After modification, further reconsideration denied November 27, 1985.

NOTES

[1] On March 16, 1983, the child was found to be a dependent child and this determination has not been challenged.

[2] Although the State in its brief contends the commitment stemmed from the mother's abuse of the child, the record is inconclusive as to why the mother was incarcerated.

[3] RCW 26.44.030 and RCW 26.44.040 require psychologists to report to the proper authorities incidents of child abuse as well as information helpful to identify the cause of injury and the perpetrator. Confidential communications which fall within this child abuse reporting exception are excluded from protection under the psychologist-client privilege. State v. Fagalde, 85 Wash. 2d 730, 539 P.2d 86 (1975). We decline to allow admission of Dr. O'Leary's testimony, which related to treatment progress and prognosis, under this child abuse reporting exception, because the testimony related to far more than the identity of the perpetrator and cause of injury. To admit a broad range of testimony on the basis of this exception could subvert the legislative intent to protect confidential communications and might deter clients from seeking treatment for problems related to child rearing. See State v. Sullivan, 60 Wash. 2d 214, 225, 373 P.2d 474 (1962); Comment, The Psychotherapist-Patient Privilege in Washington: Extending the Privilege to Community Mental Health Centers, 58 Wash. L. Rev. 565, 566-72 (1982-1983).

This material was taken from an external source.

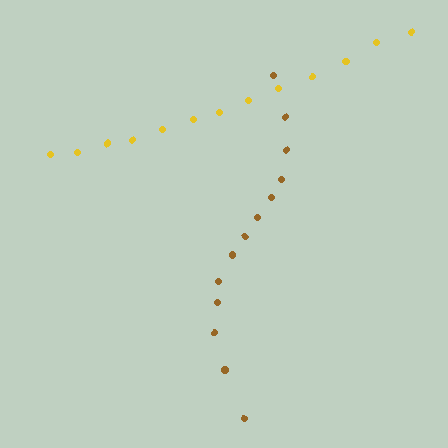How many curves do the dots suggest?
There are 2 distinct paths.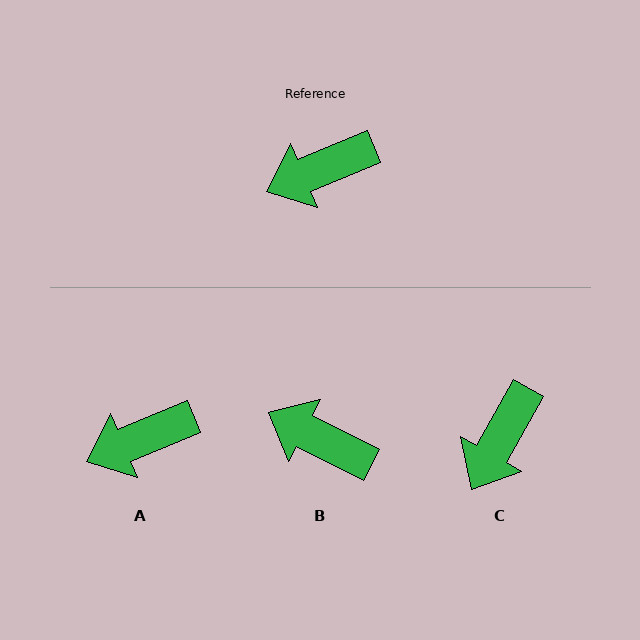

[4] We decline to follow the dicta in Henderson, 29 Wn. App. at 753, which appears to authorize the court, on a case-by-case basis, to balance the benefits of the privilege against the public interest in full disclosure when deciding whether confidentiality should be respected. Such a balance may be appropriate in considering whether an exception to the rule of confidentiality is appropriate. Dike v. Dike, 75 Wash. 2d 1, 11, 448 P.2d 490 (1968). In view of the court's conclusion in Henderson that there was no reasonable expectation of confidentiality in the relationship, the discussion of the balancing process was unnecessary.

Because we have found that, for the purposes of this termination proceeding, Mrs. Siegfried waived the privilege as it related to her ability to interact properly with Valerie, we do not reach the question of whether her requests for letters from Dr. O'Leary to persons involved with her criminal prosecution and ultimate confinement at the Purdy Treatment Center waived the privilege in an arguably unrelated parental termination proceeding, as argued by the State.